Implicit Negative Multiplier: The \(BK \times BK\) similarity matrix ensures that negative signals are much denser than the nominal batch size without needing explicit hard-negative mining.
CE vs. BCE Division: Softmax (CE) forces competition between intra-image positives, favoring exact matching and fine-grained tasks. Sigmoid (BCE) treats them independently, favoring aggregate focus and long-text retrieval.

Limitations & Future Work¶

Lack of a Universal Variant: CE excels at fine-grained tasks, while BCE excels at long-text; users must choose based on the task.
Dependency on External Parsers and LLM Captions: Phrase extraction relies on spaCy, and captions are synthetic (ShareGPT4V), meaning quality propagates from these tools.
GT-dependent TCI results: The largest gains from conditioning require ground-truth text at inference, which is not available in standard retrieval settings.
Future Directions: Exploring adaptive \(\beta\) and \(K\); hybrid objectives combining CE and BCE; and distilling conditional pooling capabilities more effectively to close the gap with the TCI upper bound.

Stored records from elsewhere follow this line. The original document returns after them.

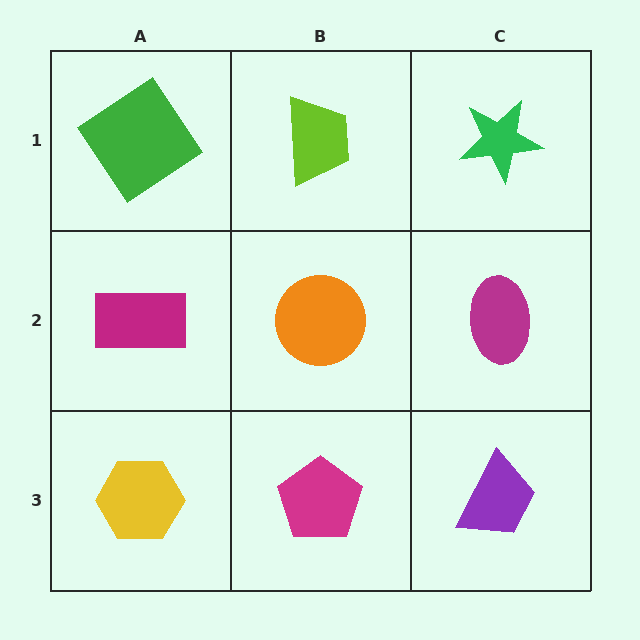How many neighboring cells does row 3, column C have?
2.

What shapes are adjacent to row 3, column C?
A magenta ellipse (row 2, column C), a magenta pentagon (row 3, column B).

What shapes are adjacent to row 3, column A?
A magenta rectangle (row 2, column A), a magenta pentagon (row 3, column B).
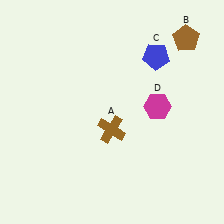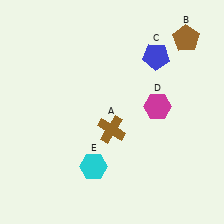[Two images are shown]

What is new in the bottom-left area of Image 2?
A cyan hexagon (E) was added in the bottom-left area of Image 2.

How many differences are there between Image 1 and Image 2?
There is 1 difference between the two images.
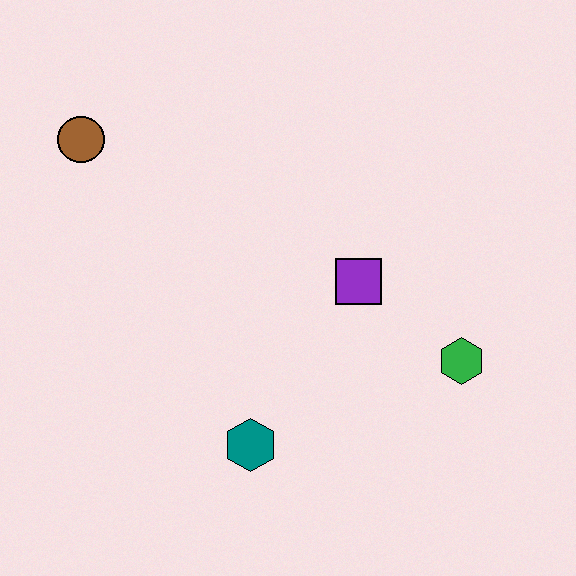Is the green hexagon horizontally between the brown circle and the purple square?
No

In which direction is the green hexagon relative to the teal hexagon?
The green hexagon is to the right of the teal hexagon.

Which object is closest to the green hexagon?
The purple square is closest to the green hexagon.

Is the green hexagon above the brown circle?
No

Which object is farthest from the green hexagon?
The brown circle is farthest from the green hexagon.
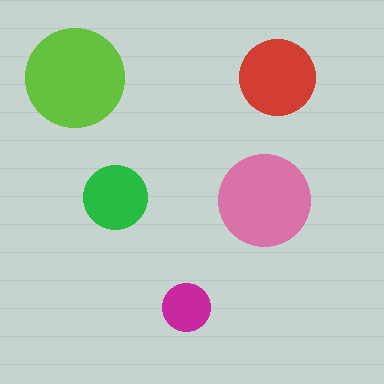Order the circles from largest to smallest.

vs. FLAIR: Both use text-conditioned attention pooling, but FLAIR is single-query and requires conditioning at inference. β-CLIP uses multi-granular hierarchy and discards the pooling at inference, significantly outperforming FLAIR on FG-OVD (Hard 30.9 vs. 13.3).
vs. FG-CLIP: FG-CLIP relies on massive region boxes and 10M hard negatives. β-CLIP achieves 55% of the performance delta using only 1.2M data without region supervision or hard negatives.
vs. DreamLIP: DreamLIP uses sub-captions for multi-positive contrastive learning. β-CLIP replaces simple cosine pooling with trainable cross-attention and handles overlap explicitly via β-CAL.

Rating¶

Novelty: ⭐⭐⭐⭐ β-CAL modeling semantic overlap as a knob and the "train-only" conditional pooling strategy are clever, though individual components build on existing ideas.
Experimental Thoroughness: ⭐⭐⭐⭐⭐ Comprehensive evaluation across three retrieval types and multi-dimensional ablations (β, K, loss, TCI).
Writing Quality: ⭐⭐⭐⭐ Clear motivation and loss derivation; strong analysis of the CE/BCE distinction.
Value: ⭐⭐⭐⭐ A strong baseline for "no hard negative" settings with a practical engineering trade-off for deployment.